Peter Brock, the youngest member of that team, created the sketch above (dated 22 Nov. 1957). This sketch shows the essence of what would become the new Corvette — how it was chosen as the direction for the C2 has become part of legend.
The first Corvettes produced in 1953 featured all-fiberglass bodies, an exotic new material in the ‘50s. Fiberglass offered an economical way to create the low-volume Corvette without investing in expensive sheetmetal-stamping dies.
The fiberglass body for the Red Rocket was produced by A. O. Smith in their Ionia, Michigan plant. Under a variety of names and owners, the Ionia works produced bodies, components, and vehicles for virtually all the Detroit automakers.
As the photos below show, the bodies were virtually hand-made, with more than 30 individual panels bonded together before being hand finished and sanded ready for paint. Completed bodies were shipped by train to the GM plant in St. Louis, Missouri for final assembly.

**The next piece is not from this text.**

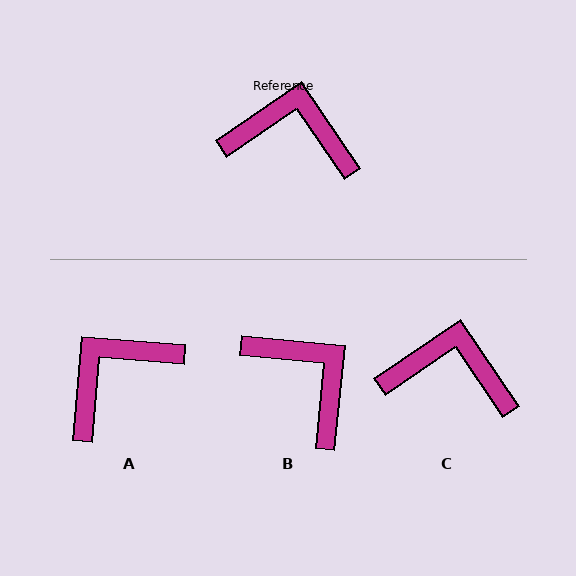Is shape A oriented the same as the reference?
No, it is off by about 51 degrees.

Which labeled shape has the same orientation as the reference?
C.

The Red Rocket was sold by Lew Williams Chevrolet in Sacramento, California — being delivered to its first owner, Lee Day, on 10 March 1965. Lee Day worked as a mechanic at Lew Williams, so I'm guessing the Corvette was well looked after in it's early years.
Lew Williams is long gone, however there is still a Chevrolet dealership on their old Fulton Avenue site.

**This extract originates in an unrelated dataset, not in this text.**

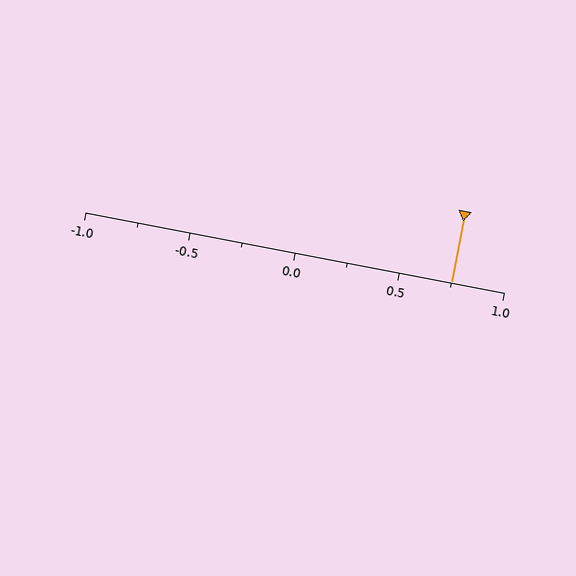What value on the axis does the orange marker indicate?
The marker indicates approximately 0.75.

In 1990 the Red Rocket found its way to Park Performance in Milpitas California. Park Performance was founded by Larry Park, first in his home garage and then expanding to the small shop in Milpitas, before growing to become 'California Corvettes'. Larry loved fast Corvettes, to him anything else was a “sh!tliner.”
In 1994, just 4 years after he sold the Red Rocket, Larry was shot dead by his wife in his office on the California Corvettes lot.

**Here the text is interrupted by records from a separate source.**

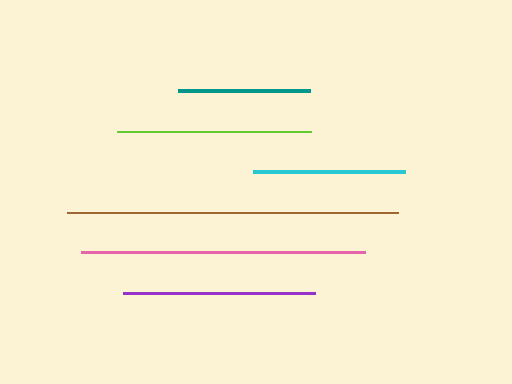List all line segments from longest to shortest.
From longest to shortest: brown, pink, lime and purple (about equal), cyan, teal.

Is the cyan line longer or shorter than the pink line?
The pink line is longer than the cyan line.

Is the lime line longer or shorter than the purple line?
The lime and purple lines are approximately the same length (about 194 and 192 pixels).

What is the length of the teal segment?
The teal segment is approximately 132 pixels long.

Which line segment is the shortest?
The teal line is the shortest at approximately 132 pixels.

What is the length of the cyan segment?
The cyan segment is approximately 152 pixels long.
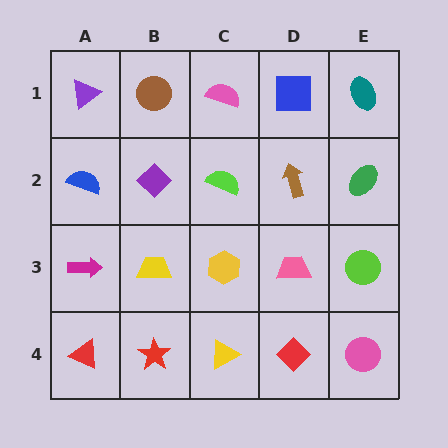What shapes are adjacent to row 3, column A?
A blue semicircle (row 2, column A), a red triangle (row 4, column A), a yellow trapezoid (row 3, column B).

Many of the current Corvette autocross cars running today began as a Park Performance or California Corvettes-built car.
This article from the January 1965 issue of Car and Driver magazine provides a fascinating insight in to how the revised '65 Sting Ray was received at the time.
So much has been written about the car since, but the impressions of the writers from the day reveal that the Corvette was regarded as a true competitor for the best sports cars of the period — including the Aston Martin DB-5 and the Ferrari 250/GT.
The Corvette has always been (and, with the C8, continues to be) a performance bargain.